Key Responsibilities
- Design, deploy, and manage scalable and reliable cloud infrastructure on AWS, ensuring high availability and disaster recovery.
- Architect, manage, and optimize Kubernetes clusters for deploying containerized applications, including implementing best practices for scaling, monitoring, and securing the clusters.
- Develop automation scripts and tools using languages such as Python, Bash, or Terraform to streamline operations and reduce manual intervention.
- Put in place comprehensive monitoring solutions to track system performance, identify bottlenecks, and optimize resources for cost-effectiveness.
- Implement best practices, conduct regular security assessments, and ensure compliance with relevant regulations to ensure cloud infrastructure security and DistroKid-owned devices.
- Work closely with development teams for continuous integration/continuous deployment (CI/CD) pipeline, troubleshoot issues, and provide operational assistance.
- Monitor and optimize AWS resource usage and costs, employ scaling policies and choose the appropriate services and configurations to meet performance needs economically.
- Develop and maintain disaster recovery plans, leveraging AWS capabilities for backup and replication to ensure business continuity.
- Maintain systems, processes, and procedures documentation to ensure knowledge transfer and operational consistency.
- Provide technical leadership and mentorship to junior engineers, fostering a culture of continuous learning and improvement.
Requirements
- 5+ years of experience in systems operations, focusing on cloud infrastructure and containerized environments.

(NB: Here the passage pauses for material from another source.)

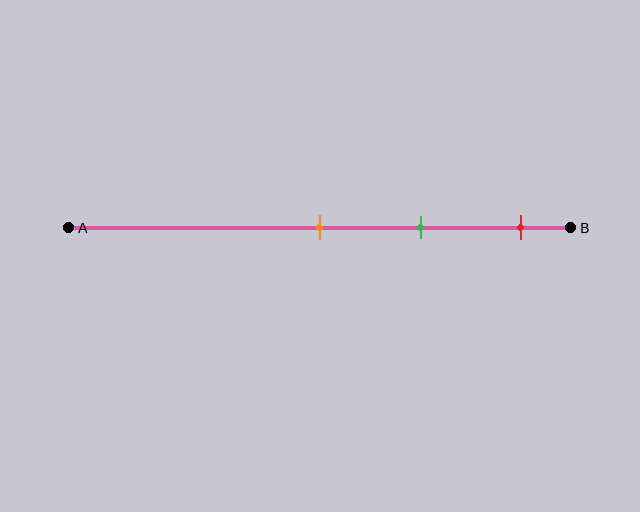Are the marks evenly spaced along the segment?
The marks are evenly spaced relative to one another, but the end sections next to A and B have different lengths, so they do not divide the segment into equal parts.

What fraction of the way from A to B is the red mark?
The red mark is approximately 90% (0.9) of the way from A to B.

- Proven experience with AWS services (EC2, S3, RDS, IAM, VPC, etc.) and Kubernetes in production environments.
- Experience with infrastructure-as-code tools such as Terraform, CloudFormation, or Ansible.
- Strong knowledge of Linux/Unix systems and shell scripting.
- Proficiency in one or more programming languages (Python, Go, etc.).
- Experience with CI/CD tools, like Jenkins, Bitbucket, or similar.
- Familiarity with monitoring tools (Prometheus, Grafana, CloudWatch) and logging solutions (Datadog, ELK, Fluentd).
Benefits
- Work from home
- 5 days a week work shift